The chorus and the remaining verses make clear that you stand by them, even in the face of the impossible demands this places upon you (the storm and shipwreck imagery), but they’ll never make it back if you’re not there to light their way. Someone has to be the beacon. Someone has to make sure the light doesn’t go out. Someone has to have faith. The first chorus captures this beautifully, and is addressed to the person who is lost. When you’re ready to come back, I’ll be here to show you the way.

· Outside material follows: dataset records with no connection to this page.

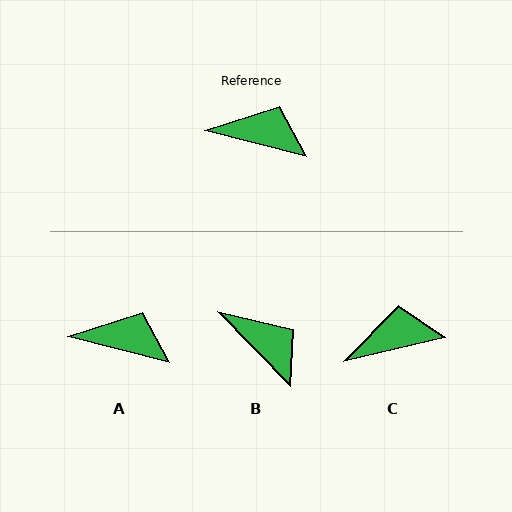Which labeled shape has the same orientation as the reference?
A.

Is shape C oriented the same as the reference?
No, it is off by about 27 degrees.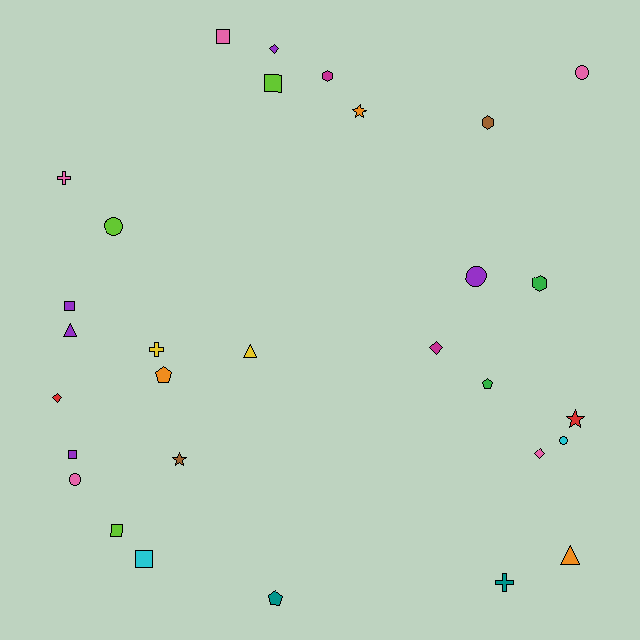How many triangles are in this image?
There are 3 triangles.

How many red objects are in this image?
There are 2 red objects.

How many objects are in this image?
There are 30 objects.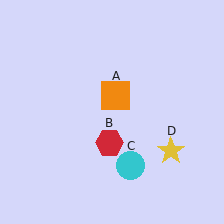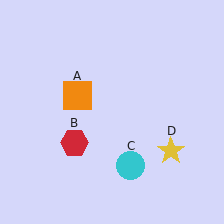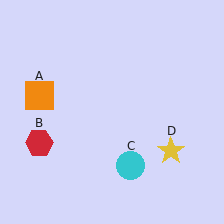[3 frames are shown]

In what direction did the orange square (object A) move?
The orange square (object A) moved left.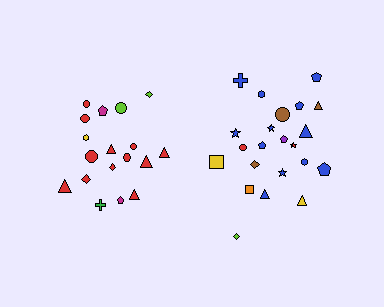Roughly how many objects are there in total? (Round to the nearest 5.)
Roughly 40 objects in total.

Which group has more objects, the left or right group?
The right group.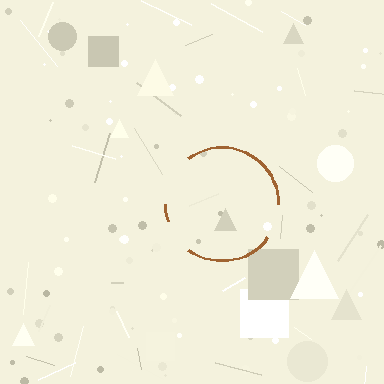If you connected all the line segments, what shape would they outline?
They would outline a circle.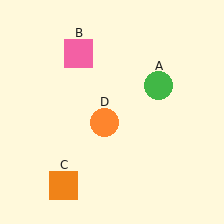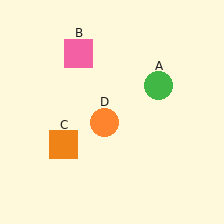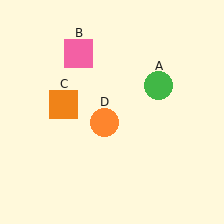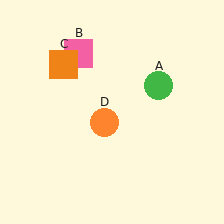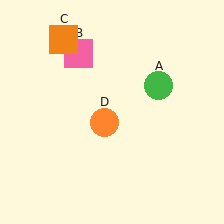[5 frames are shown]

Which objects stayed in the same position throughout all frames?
Green circle (object A) and pink square (object B) and orange circle (object D) remained stationary.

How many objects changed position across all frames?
1 object changed position: orange square (object C).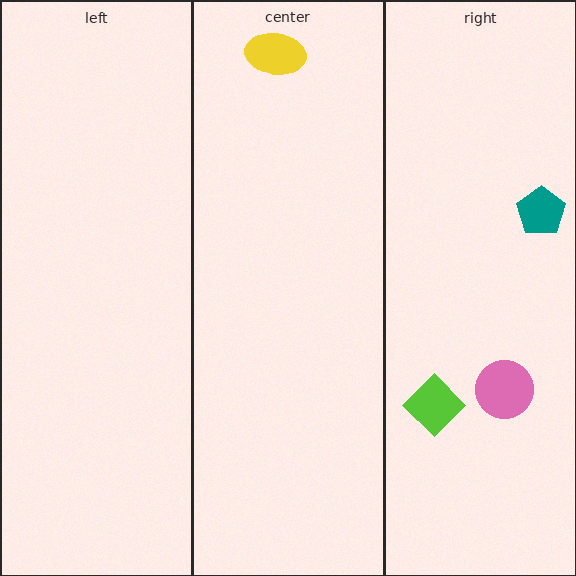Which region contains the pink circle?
The right region.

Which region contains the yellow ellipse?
The center region.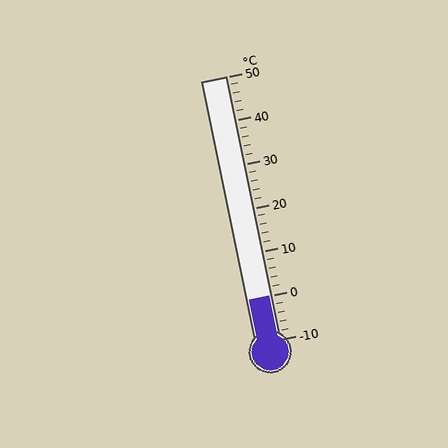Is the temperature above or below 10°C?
The temperature is below 10°C.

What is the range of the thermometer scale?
The thermometer scale ranges from -10°C to 50°C.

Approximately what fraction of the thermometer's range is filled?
The thermometer is filled to approximately 15% of its range.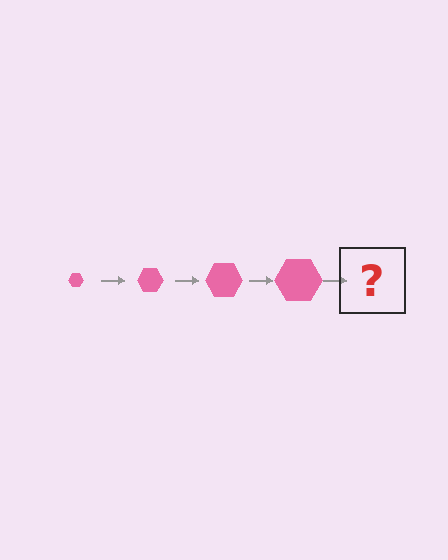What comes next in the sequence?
The next element should be a pink hexagon, larger than the previous one.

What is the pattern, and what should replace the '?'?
The pattern is that the hexagon gets progressively larger each step. The '?' should be a pink hexagon, larger than the previous one.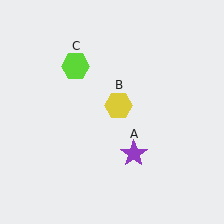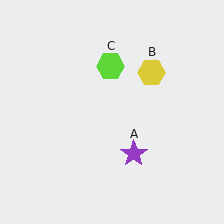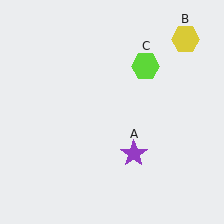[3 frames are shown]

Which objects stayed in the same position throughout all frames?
Purple star (object A) remained stationary.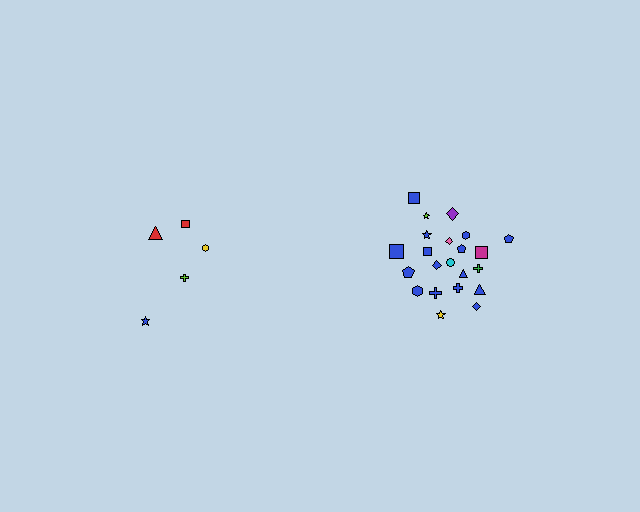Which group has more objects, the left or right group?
The right group.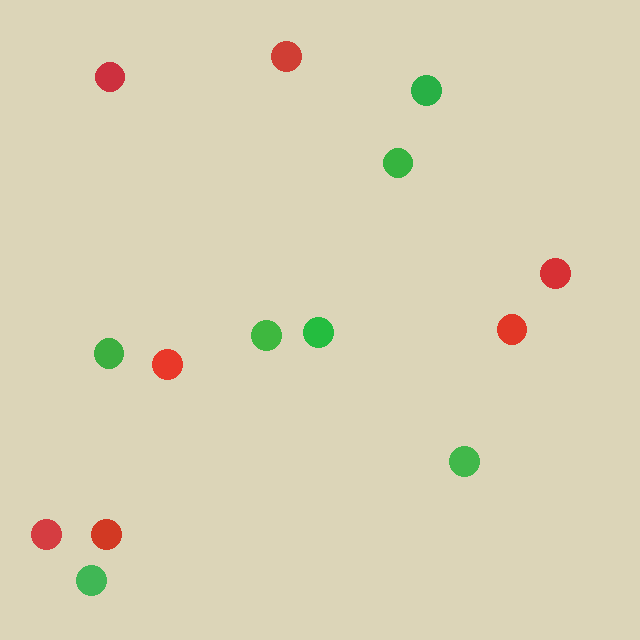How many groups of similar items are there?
There are 2 groups: one group of red circles (7) and one group of green circles (7).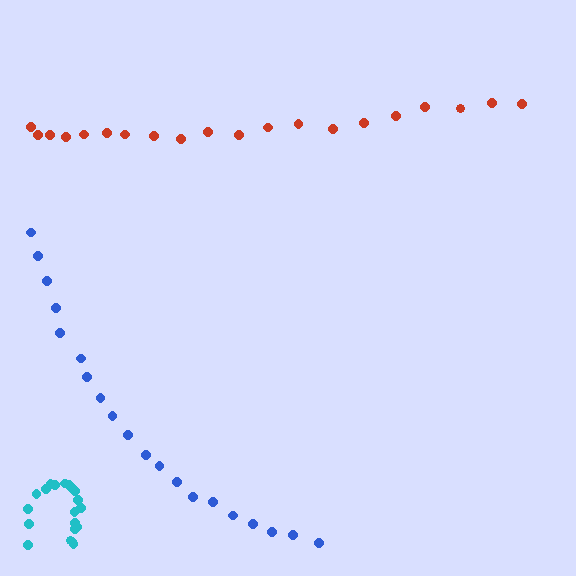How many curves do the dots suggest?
There are 3 distinct paths.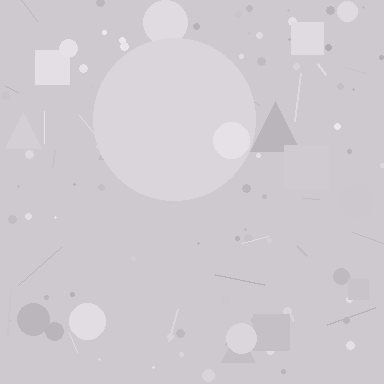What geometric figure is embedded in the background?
A circle is embedded in the background.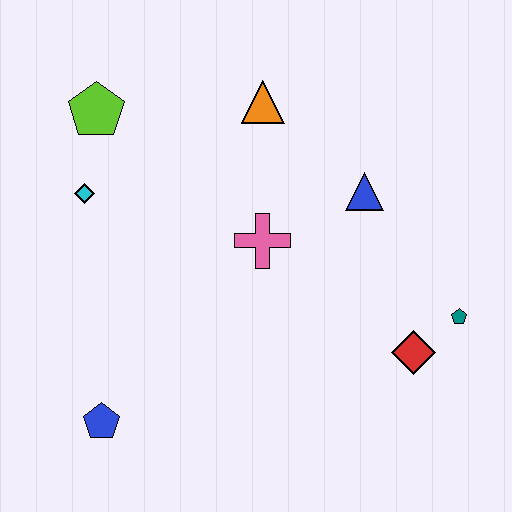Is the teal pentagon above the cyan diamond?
No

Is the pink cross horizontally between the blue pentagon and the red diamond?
Yes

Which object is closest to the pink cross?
The blue triangle is closest to the pink cross.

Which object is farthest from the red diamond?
The lime pentagon is farthest from the red diamond.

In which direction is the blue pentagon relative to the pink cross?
The blue pentagon is below the pink cross.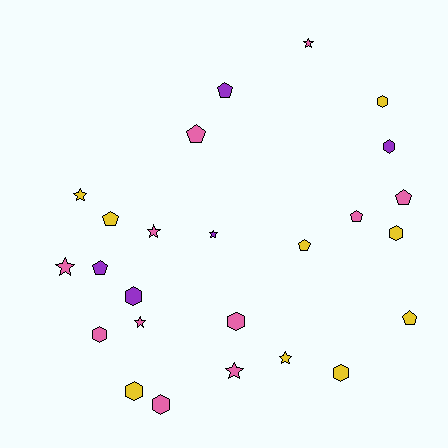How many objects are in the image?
There are 25 objects.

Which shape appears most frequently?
Hexagon, with 9 objects.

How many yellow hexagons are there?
There are 4 yellow hexagons.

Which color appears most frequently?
Pink, with 11 objects.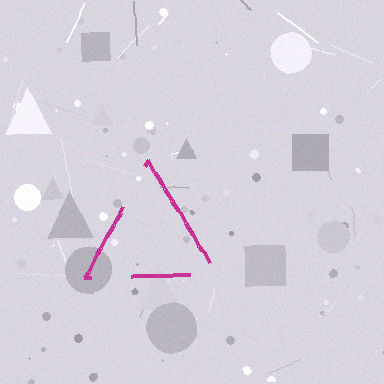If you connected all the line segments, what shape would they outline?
They would outline a triangle.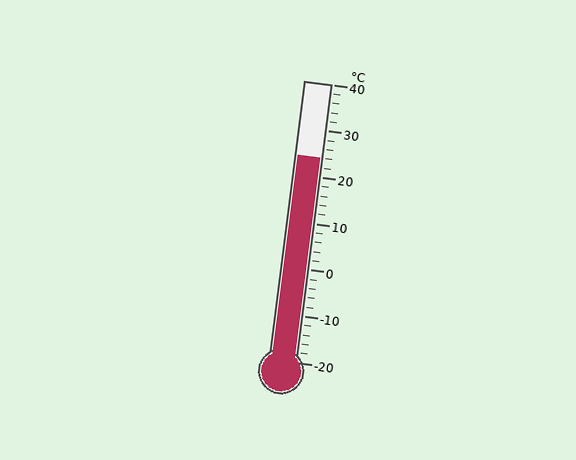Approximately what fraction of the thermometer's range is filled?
The thermometer is filled to approximately 75% of its range.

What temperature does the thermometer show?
The thermometer shows approximately 24°C.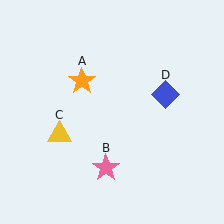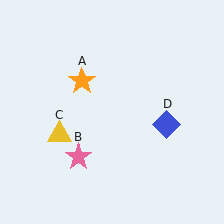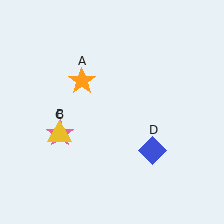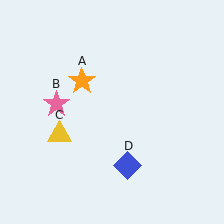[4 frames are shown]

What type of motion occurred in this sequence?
The pink star (object B), blue diamond (object D) rotated clockwise around the center of the scene.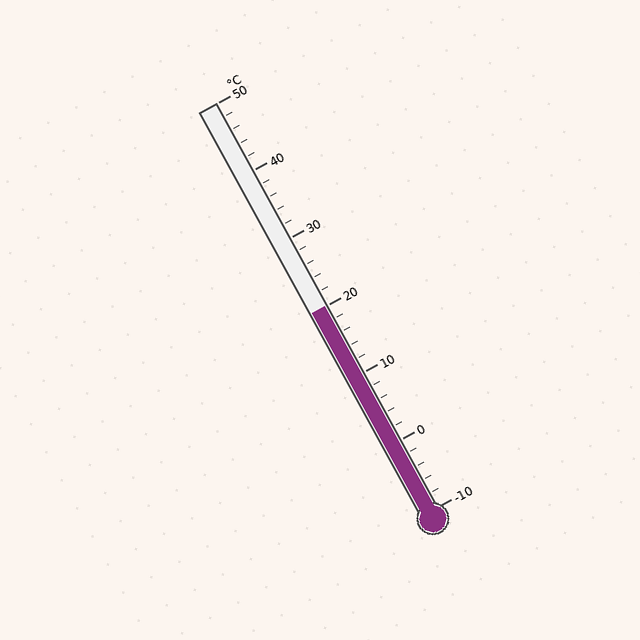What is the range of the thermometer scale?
The thermometer scale ranges from -10°C to 50°C.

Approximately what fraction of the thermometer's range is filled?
The thermometer is filled to approximately 50% of its range.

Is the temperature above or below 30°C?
The temperature is below 30°C.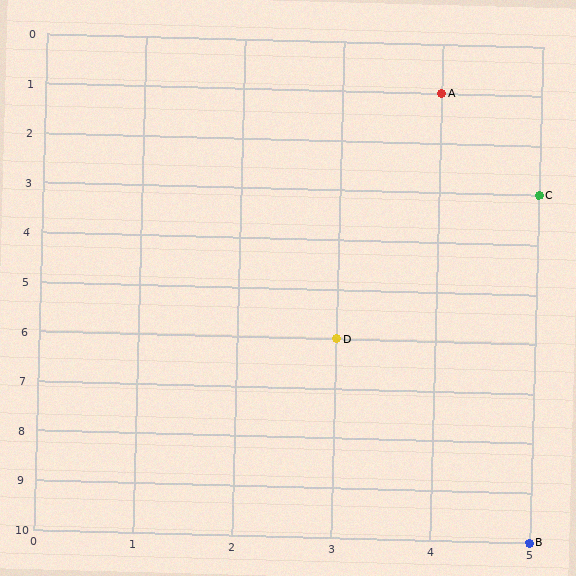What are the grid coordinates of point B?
Point B is at grid coordinates (5, 10).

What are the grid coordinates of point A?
Point A is at grid coordinates (4, 1).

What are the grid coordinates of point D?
Point D is at grid coordinates (3, 6).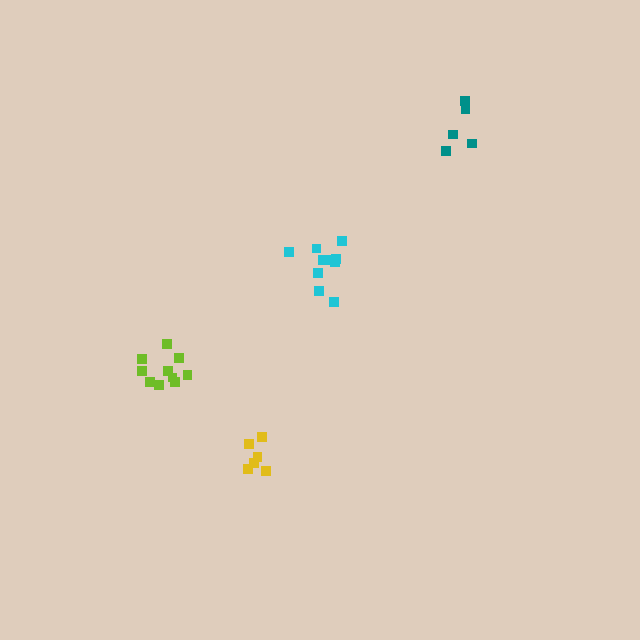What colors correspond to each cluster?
The clusters are colored: lime, teal, cyan, yellow.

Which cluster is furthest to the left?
The lime cluster is leftmost.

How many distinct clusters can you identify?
There are 4 distinct clusters.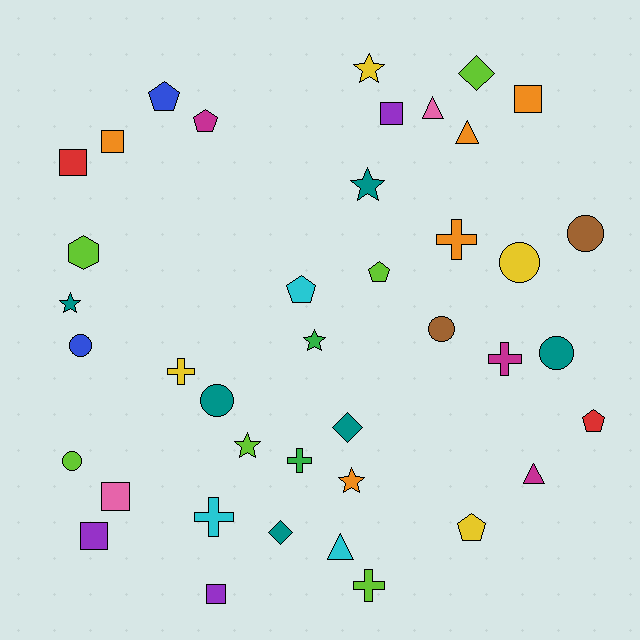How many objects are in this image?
There are 40 objects.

The second chorus is even better, and one of my favorite lyrical moments in the catalog. This is addressed to an internal audience. He’s signing for himself. The siren’s song drives the listener mad, and his faith is mad. It defies reason. It cannot be explained. But it doesn’t have to be—he just needs to hear it, to hold onto it. He doesn’t need to justify his resolve. He just needs to maintain it. There are moments of doubt, and the crashing bridge witnesses his crisis of faith as he cries out to a cold and indifferent world. “Is it so wrong to think that love can keep us safe?” It’s a more profound question that it first appears, since there’s a lot at stake. Love is more than caring for another person. It is more than how you feel about someone else, or even yourself. Love is safety. Love is shelter against a storm, love is the baseline that makes all futures possible. Without it we have nothing but ourselves trapped in a hostile, disenchanted universe. Should we give up on it, even when love is little more than faith in the possibility of love, and when leaving ourselves open leaves ourselves incredibly vulnerable? Love is risk, after all. The world doesn’t answer (the world never does), and so he has to answer himself
There’s a brief lull in the music and the storm starts up again, but we see him still standing there. He refuses to move. His faith endures, and the outro rewards us with a happy ending, although we don’t know whether the object of his love heals and returns to him, or if the faith is its own reward. It’s a better ending that way. Force of Nature is a necessary counterpoint to Speed of Sound. If Speed of Sound is a cautionary tale, a warning to slow down and make your peace with the world, Force of Nature is a celebration of a stubborn, unwavering faith that things can change, that if we hold fast to what we believe in we’ll be rewarded with a better world. In some respects these two songs are at odds with each other, but both perspectives are needed (an acceptance of the way things are and a faith that they will get better) for a healthy, meaningful existence. It is really on Backspacer where we finally get this fusion, and Force of Nature is probably the high point of the album precisely because this song embodies the weathered optimism that is always at the core of Pearl Jam’s best music. While I think Pearl Jam intended for The Fixer, Unthought Known, and Amongst the Waves to really be the core of the record it is actually Force of Nature (filtered through the context of the rest of the record) that best captures the emancipatory heart of the record.